The cover of the May 16, 2011 issue of The New Yorker features a cartoon by Gürbüz Doğan Ekşioğlu in which the image of recently killed terrorist Osama Bin Laden is erased. Titled “Rubbed Out,” the painting depicts the freshly erased face of Bin Laden with the well-used pink rubber eraser laid carelessly on top (detail shown above). Now that it is almost definite that the photos of the dead Bin Laden will not be shown to the public any time soon, this may be the closest, and most poignant, thing. Ekşioğlu’s cartoon made me think back to Robert Rauschenberg’s famous 1953 work, Erased de Kooning Drawing, which lived up to its title in every way. Looking back on Rauschenberg’s thinking may hold some answers for what this new image may hold for the legacy of Bin Laden and the War on Terror.

Ekşioğlu’s been one of the go-to artists for The New Yorker when attempting to put the emotions and ideas of The War on Terror and 9/11 into visual form specifically for a New York audience and in general for all Americans who read the magazine. For the September 15, 2003 cover, Ekşioğlu depicted the surviving New York City skyline all twinned in honor of the lost Twin Towers. Whereas Art Spiegelman’s unforgettable September 24, 2001 cover for The New Yorker captured perfectly the void the attacks left in the hearts of New Yorkers, Americans, and others around the world, Ekşioğlu’s covers have struck a lighter note in trying to fill that void with nostalgia for what once was. In this latest cover, it seems as if he wants to erase not only the face of Bin Laden, but also everything he did, as if we all could wake up tomorrow from some horrible nightmare and the towers and everything else would be back to normal.

“Rubbed Out” immediately brought to mind Rauschenberg’s infamous work of conceptual art from the early 1950s. Just a young artist himself trying to find his way, Rauschenberg wanted to strike back at the art establishment and find his niche in the pantheon. Armed with a fifth of Jack Daniels and that antiestablishment idea, Rauschenberg knocked on the door of the most famous American artist of the time, Willem de Kooning. Rauschenberg claimed later that he hoped de Kooning wouldn’t be home, but the Dutchman answered the door and invited him in. Over the bottle of Jack, the two artists discussed the idea of creating art by destroying art. Slightly skeptical and unhappy to have one of his works destroyed, de Kooning agreed to the project. Rauschenberg later recounted how de Kooning sifted through one portfolio only to close it, because he wanted to find something he’d truly miss. de Kooning looked through a second portfolio, this time seeking something not only that he’d miss, but also a work that would be difficult to erase. Rauschenberg claimed later that it took him a month to erase all traces of pencil, crayon, and charcoal from de Kooning’s drawing before titling it Erased de Kooning Drawing.

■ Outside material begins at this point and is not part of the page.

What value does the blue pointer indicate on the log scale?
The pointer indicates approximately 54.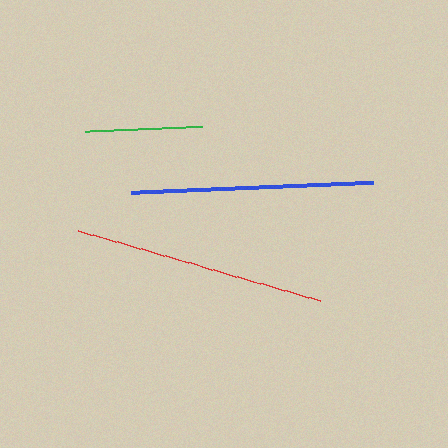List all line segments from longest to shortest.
From longest to shortest: red and blue (about equal), green.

Like de Kooning’s drawing, Bin Laden took time to rub out—nearly a decade. But, like de Kooning, Bin Laden remained a giant in his field, almost a mythical figure at that. To move on, Rauschenberg needed to slay that giant—metaphorically, of course. For us to move on, we needed to get that monster under the bed who masterminded one unforgettably horrible day for everyone hoping for peace in the world. If you look closely at Rauschenberg’s handiwork, you can still see a ghostly remnant of de Kooning’s original, which serves as a reminder of what was lost, and what was gained. Even though we may never see the real-life photographs of Bin Laden dead, Ekşioğlu’s drawing perfectly conveys this ghostly afterlife of the terrorist—the legacy of what he did, what we lost, and, now, what we have gained. That faded face of terror should serve as a reminder that the monster under the bed was always just a man—a twisted man who advocated violent solutions to what he felt were the world’s problems. Turned into a cartoon, and a rubbed out cartoon at that, Bin Laden can finally be laid to rest.